La Corte di merito, infatti, aveva fornito adeguata risposta alle doglianze difensive, pervenendo ad una ricostruzione del fatto del tutto logica e coerente rispetto alle circostanze rappresentate nel corpo della sentenza. In motivazione si poneva in rilievo come la velocità serbata dal ricorrente fosse di gran lunga superiore al limite vigente sulla strada percorsa: il consulente tecnico del P.M. e quello della parte civile avevano accertato, sulla base dell’esame della traiettoria seguita dalla vettura della vittima in seguito all’urto, che l’Audi condotta dall’imputato viaggiava ad una velocità stimata tra i 110 e i 118 chilometri orari. Quanto alle condizioni atmosferiche, si era evidenziato in sentenza che i Carabinieri avevano dichiarato, nel corso dell’esame testimoniale, che, all’atto del loro intervento, pioveva. La Corte di merito si era poi soffermata sulla ricostruzione offerta dal consulente nominato dall’imputato, confutando, con argomentazioni logiche e puntuali, le diverse conclusioni a cui era pervenuto. Dagli elementi acquisiti i giudici avevano desunto, in modo logico, che lo scontro si sarebbe potuto evitare se il ricorrente avesse viaggiato ad una velocità di circa 60 km/h: in tal caso, il ricorrente si sarebbe potuto rendere conto dell’immissione della vettura antagonista sulla strada e avrebbe avuto spazio sufficiente per arrestare il veicolo (stimato dal consulente in 40 metri), approntando una manovra idonea ad evitare l’urto. L’osservanza di un limite di velocità inferiore a quello previsto, pari a 70 km/h, era esigibile nelle circostanze in cui si verificò il sinistro. In proposito i giudici hanno puntualizzato che, viaggiando in orario notturno, in condizioni atmosferiche avverse ed in prossimità di un incrocio stradale, il ricorrente, in ossequio a quanto previsto dall’art. 141 cod. strada, avrebbe dovuto essere particolarmente prudente nel regolare la sua velocità.

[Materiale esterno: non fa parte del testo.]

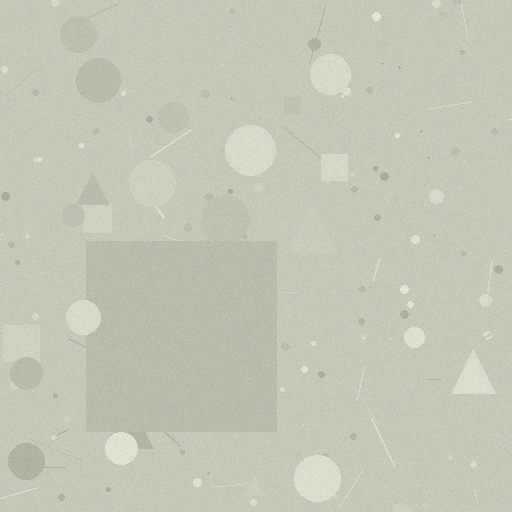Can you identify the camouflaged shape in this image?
The camouflaged shape is a square.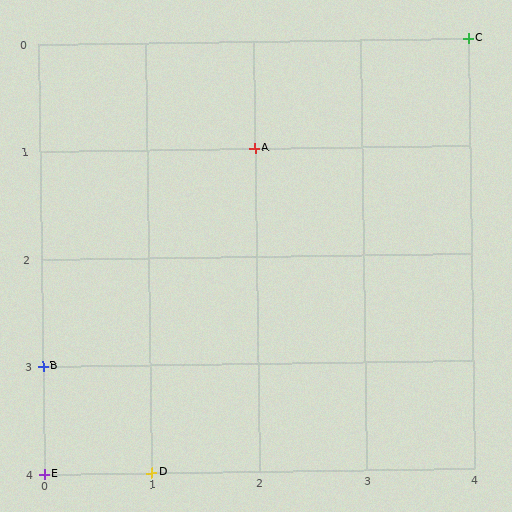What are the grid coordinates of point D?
Point D is at grid coordinates (1, 4).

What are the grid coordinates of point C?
Point C is at grid coordinates (4, 0).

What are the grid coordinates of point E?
Point E is at grid coordinates (0, 4).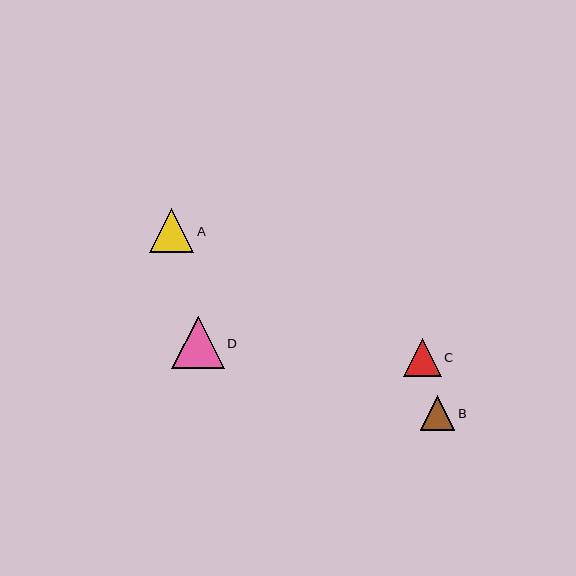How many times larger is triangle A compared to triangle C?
Triangle A is approximately 1.2 times the size of triangle C.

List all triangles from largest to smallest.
From largest to smallest: D, A, C, B.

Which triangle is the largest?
Triangle D is the largest with a size of approximately 52 pixels.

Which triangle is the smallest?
Triangle B is the smallest with a size of approximately 34 pixels.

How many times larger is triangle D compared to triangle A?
Triangle D is approximately 1.2 times the size of triangle A.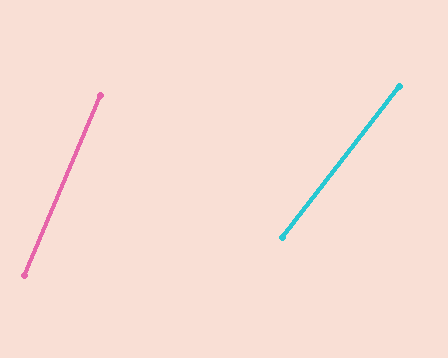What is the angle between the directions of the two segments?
Approximately 15 degrees.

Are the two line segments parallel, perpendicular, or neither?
Neither parallel nor perpendicular — they differ by about 15°.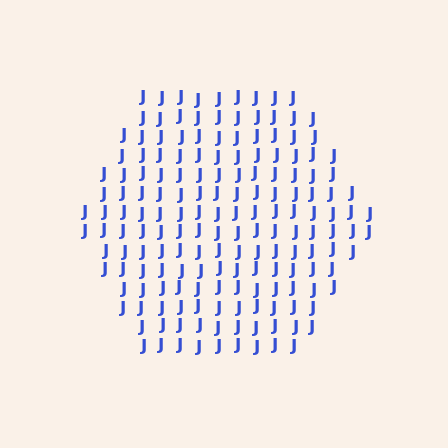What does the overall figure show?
The overall figure shows a hexagon.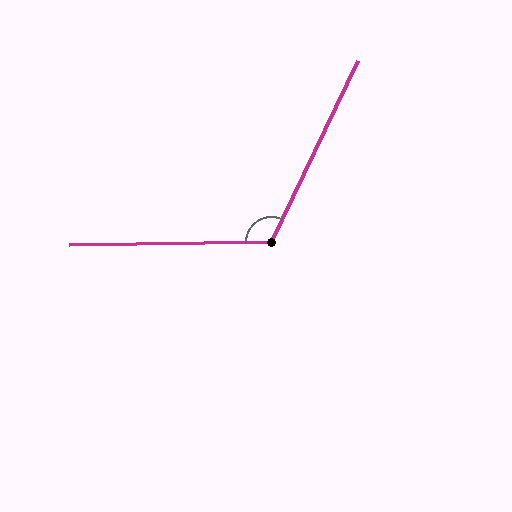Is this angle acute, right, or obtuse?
It is obtuse.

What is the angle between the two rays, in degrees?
Approximately 116 degrees.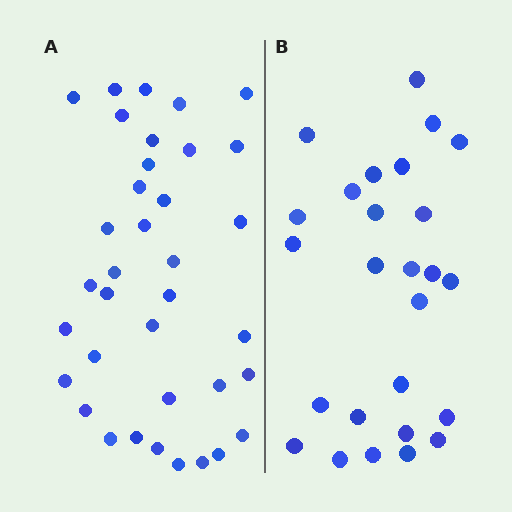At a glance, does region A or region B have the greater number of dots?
Region A (the left region) has more dots.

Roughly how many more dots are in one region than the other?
Region A has roughly 10 or so more dots than region B.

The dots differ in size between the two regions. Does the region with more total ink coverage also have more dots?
No. Region B has more total ink coverage because its dots are larger, but region A actually contains more individual dots. Total area can be misleading — the number of items is what matters here.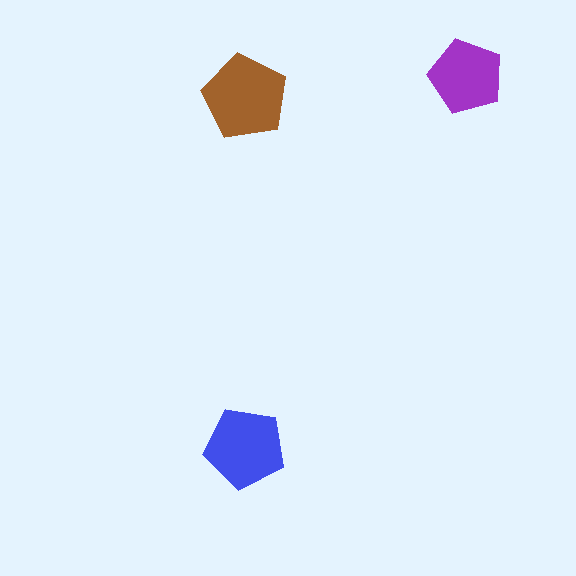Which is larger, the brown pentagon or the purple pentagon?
The brown one.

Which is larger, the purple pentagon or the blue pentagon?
The blue one.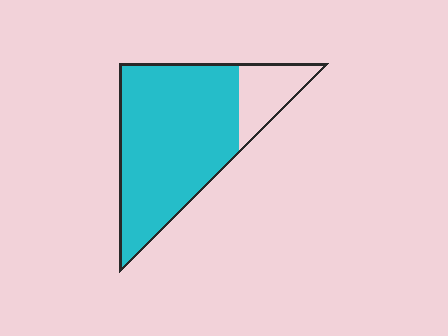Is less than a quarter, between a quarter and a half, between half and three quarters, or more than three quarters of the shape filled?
More than three quarters.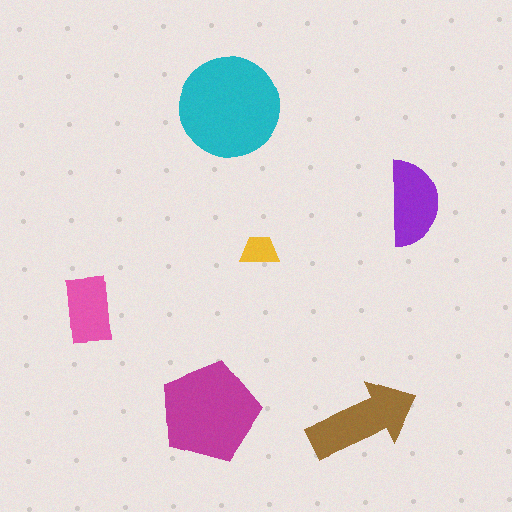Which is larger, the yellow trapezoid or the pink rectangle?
The pink rectangle.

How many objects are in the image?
There are 6 objects in the image.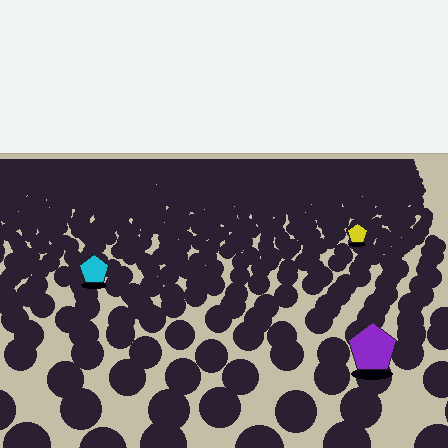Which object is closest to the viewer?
The purple pentagon is closest. The texture marks near it are larger and more spread out.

La Corte di merito aveva inoltre evidenziato come, sulla base delle testimonianze acquisite e della ricostruzione offerta dal consulente del P.M., fosse stato pacificamente accertato che la vittima, che non aveva allacciato le cinture di sicurezza, in conseguenza dello scoppio dell’airbag e del movimento rotatorio impresso alla sua auto, venne sbalzato fuori dall’abitacolo attraverso il finestrino aperto.

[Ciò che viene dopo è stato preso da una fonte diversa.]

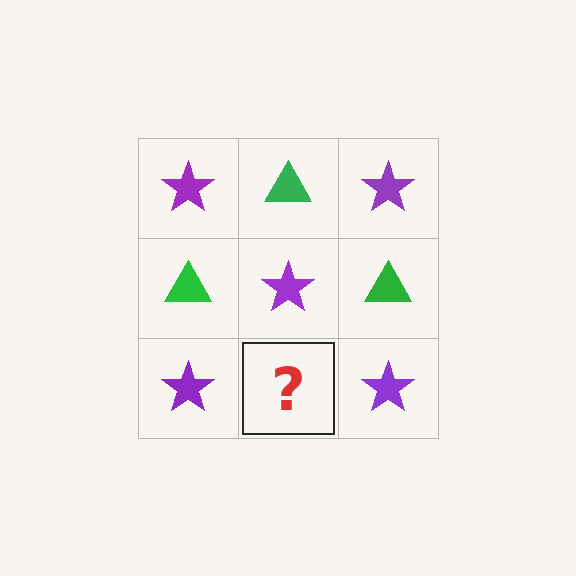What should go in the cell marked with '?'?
The missing cell should contain a green triangle.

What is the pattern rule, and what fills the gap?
The rule is that it alternates purple star and green triangle in a checkerboard pattern. The gap should be filled with a green triangle.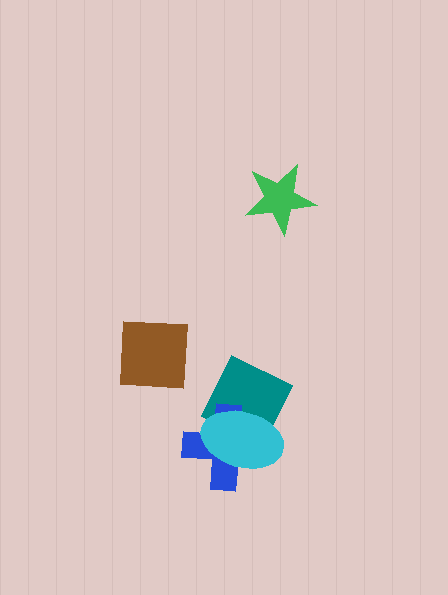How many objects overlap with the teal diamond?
2 objects overlap with the teal diamond.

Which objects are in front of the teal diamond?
2 objects cover part of the teal diamond: the blue cross and the cyan ellipse.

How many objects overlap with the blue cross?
2 objects overlap with the blue cross.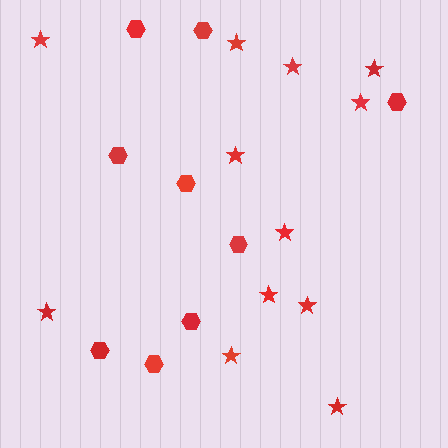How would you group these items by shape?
There are 2 groups: one group of hexagons (9) and one group of stars (12).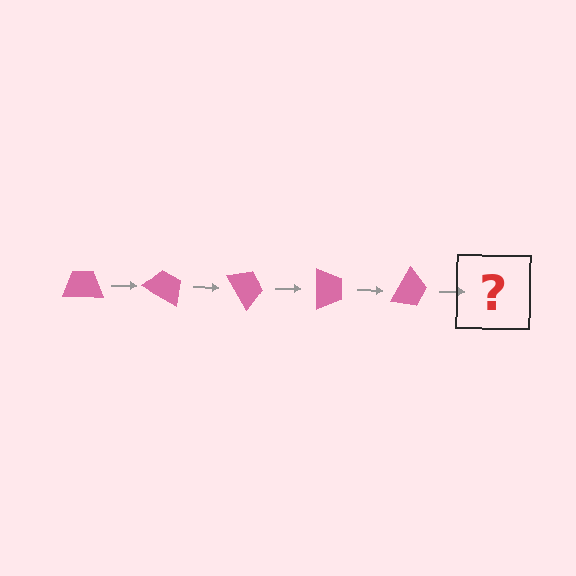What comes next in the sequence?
The next element should be a pink trapezoid rotated 150 degrees clockwise.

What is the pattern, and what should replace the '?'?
The pattern is that the trapezoid rotates 30 degrees clockwise each step. The '?' should be a pink trapezoid rotated 150 degrees clockwise.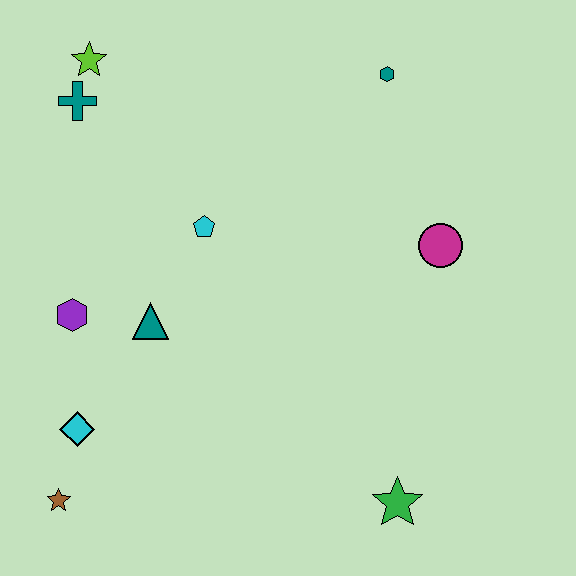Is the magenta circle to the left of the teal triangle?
No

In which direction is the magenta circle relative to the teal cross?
The magenta circle is to the right of the teal cross.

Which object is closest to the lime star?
The teal cross is closest to the lime star.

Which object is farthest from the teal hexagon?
The brown star is farthest from the teal hexagon.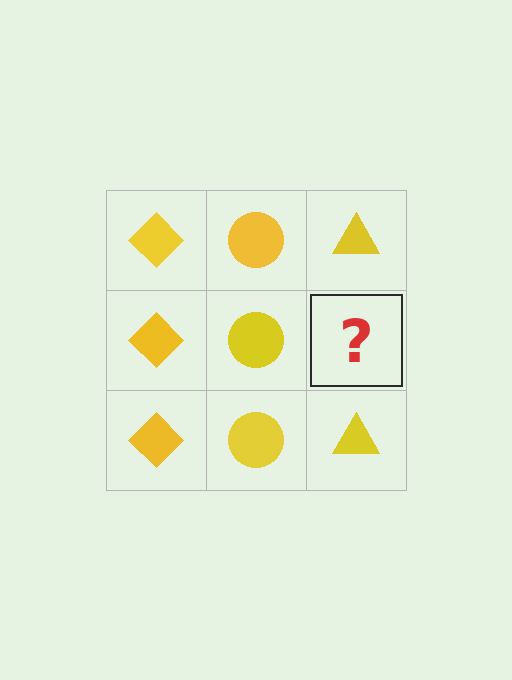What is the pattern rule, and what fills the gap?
The rule is that each column has a consistent shape. The gap should be filled with a yellow triangle.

La Suprema Corte, infine, ha specificato che è ius receptum nella giurisprudenza di legittimità, in materia di responsabilità da circolazione stradale, che l’utente della strada debba essere considerato esente da penale responsabilità soltanto ove si dimostri che la sua condotta sia stata immune da qualsiasi addebito, sia sotto il profilo della colpa specifica (osservanza di leggi, regolamenti, ordini o discipline), che della colpa generica (negligenza, imprudenza, imperizia). Invero, soltanto in questo caso si potrà validamente sostenere che la sua condotta abbia assunto il connotato di semplice occasione dell’evento. Nel caso in esame, come correttamente argomentato dalla Corte di merito, doveva escludersi che ciò si fosse verificato, essendo il ricorrente incorso in plurime violazioni del codice delta strada ed avendo, con la velocità serbata, contribuito a determinare l’evento.